Hash vs Binary Search

Ah yes, I just couldn't help it. Take a look at this article. The last paragraph essentially states that the performance advantage of hashing over binary search disappears as the data set grows.

This, even when the complexity of hash lookup is O(1), while that of binary search is O(log n). The article finishes by going as far as saying that this performance loss "is a good thing"... ???...

I'm sorry, but there is no way that can possibly be true. So to see what's the deal with that kind of assertions, I decided to run some tests myself.

I set up an array with integers from 1 to 10 million. I used binary search to look up the first million integers in this array. It took 22+ seconds*.

But of course, looking up 7 million integers in a set with 10 million integers took just 3+ seconds.
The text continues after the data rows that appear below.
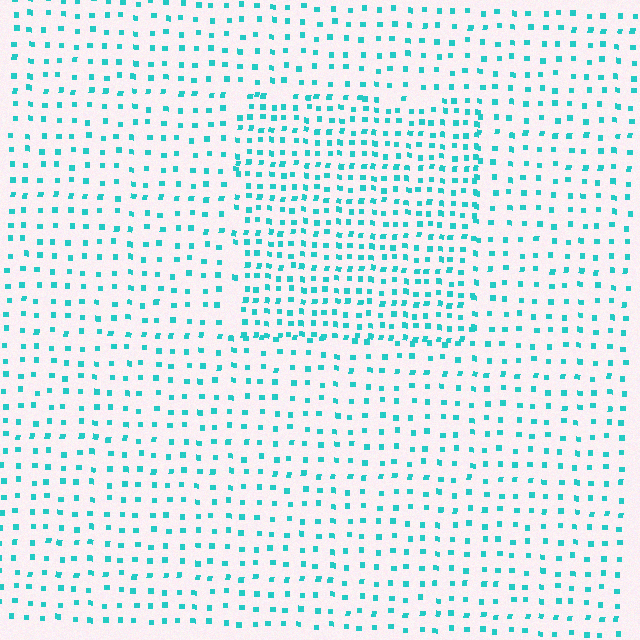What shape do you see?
I see a rectangle.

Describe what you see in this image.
The image contains small cyan elements arranged at two different densities. A rectangle-shaped region is visible where the elements are more densely packed than the surrounding area.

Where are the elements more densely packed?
The elements are more densely packed inside the rectangle boundary.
In other words, it was roughly 50 times faster.

If O(1) cannot beat O(log n), it is anything but a "good thing". In fact, chances are it is because something is busted in the hash table department!!!

* My computer is far from state of the art.

4 comments:

Anonymous said...

I don't think you understood that article.

Andrés said...

Anynomous, you have to state why you say I didn't understand the article...

Anonymous said...

Agree, I feel you have an incorrect understanding of the article.
For a large dataset hashtable need some way to handle collisions and the common approach is chaining.(although instead of chain a tree could be used making it uber)
So the hashtable would have to do a lot more comparisions before finding a result.
binary search relatively does a lot less comparisions for the same memory usage
assuming we give both ideas equal memory to be implemented as data size increases binary starts winning after a certain size

Andrés said...

Hello,

> For a large dataset hashtable need some way to handle collisions and the common approach is chaining.(although instead of chain a tree could be used making it uber)

Well, right there the assumptions start creeping in. Chaining is just _one_ way of doing that. Much better is open addressing with linear probing. You just need a good hash function, even a semi expensive one, because each cache line miss will cost you on the order of 200 cycles.

> So the hashtable would have to do a lot more comparisions before finding a result.

Yeah, with _that_ type of collision resolution. Which isn't the only one.

> assuming we give both ideas equal memory to be implemented as data size increases binary starts winning after a certain size

Just use another type of collision resolution mechanism, like bucketing or open addressing.